- Washington enacted a new law that automatically restores the right to vote upon completion of sentence and eliminates the requirement that people pay all fees, fines and restitution before being eligible to vote.
- Nevada enacted a new law that requires the State Board of Pardons to adopt an expedited process for restoration of civil rights.
- The Minnesota legislature passed legislation that would require the department of corrections to notify individuals about their voting rights, but Governor Pawlenty vetoed the bill.
- The Mississippi House of Representatives passed a bill that would require judges to notify individuals about their voting rights upon conviction.
Summary of all 2009 bills
In the 2009 legislative session, a total of 79 bills were introduced in 25 states: AL, AK, AR, AZ, CA, DE, GA, HI, KY, MD, MN, MS, NM, NH, NV, NY, OK, PA, SC, TX, TN, VA, WA, WI, and WY.

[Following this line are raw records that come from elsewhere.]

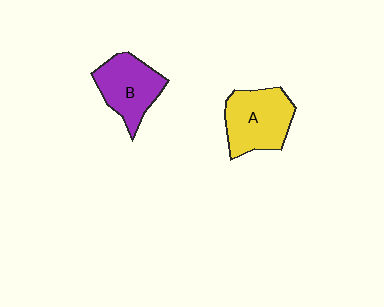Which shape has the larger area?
Shape A (yellow).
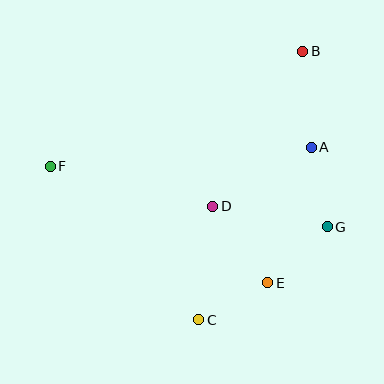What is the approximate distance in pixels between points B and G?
The distance between B and G is approximately 177 pixels.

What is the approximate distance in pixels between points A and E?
The distance between A and E is approximately 143 pixels.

- Bills seeking to restore voting rights to people with felony convictions were introduced in 15 states:
- Bills seeking to restore voting rights to people in prison were introduced in HI and NY;
- Bills seeking to restore voting rights to people on probation and parole were introduced in AK, AL, GA, MN, NM, NY, TX and WI
- Bills seeking to restore voting rights upon completion of sentence, or to reduce or eliminate waiting periods were introduced in DE, MS, TN, VA and WY;
- Bills proposing a constitutional amendment to restore voting rights to certain individuals were introduced in KY and VA.

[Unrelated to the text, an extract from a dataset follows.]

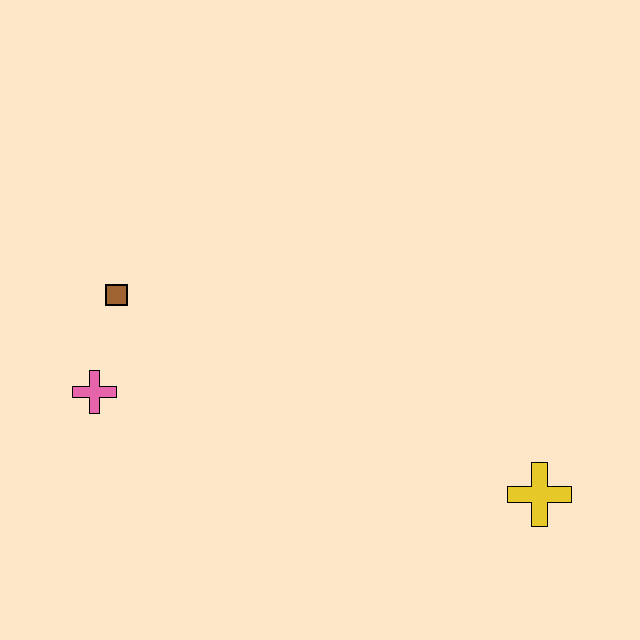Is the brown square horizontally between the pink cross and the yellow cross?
Yes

- Bills seeking to provide notice to individuals about their right to vote were introduced in 11 states: AK, GA, MD, MN, MS, NM, NY, OK, PA. SC and WA.
- Bills addressing the legal financial obligations individuals have to pay in order to be eligible to vote were introduced in MS, TN and AL.

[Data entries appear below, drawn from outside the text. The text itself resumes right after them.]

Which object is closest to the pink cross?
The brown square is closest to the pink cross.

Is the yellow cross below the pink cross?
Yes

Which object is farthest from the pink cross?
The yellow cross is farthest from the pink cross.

- Bills in AL and MS sought to decrease the amount of the financial obligations;
- A bill in TN sought to increase the amount of the financial obligations.
- Bills seeking to increase information sharing among government agencies to provide accurate lists of disenfranchised individuals were introduced in MD and NH.
- Bills seeking to provide information or clarification of voter eligibility on registration forms and absentee ballots were introduced in MS and NY.
- Bills seeking to clarify existing law were introduced in AL, AR and WA.
- Regressive bills seeking to increase the types of crimes or qualifications that disqualify individuals were introduced in AL, CA, MS and NV.
- The 2009 regular legislative sessions have ended in all but two states where bills addressing felony disenfranchisement were introduced
- PA and WI legislatures are in regular session until the end of 2009.
- Bills in AK, CA, DE, GA, HI, MN, NH, NY, OK, PA, SC, WA and WI will carry over to 2010.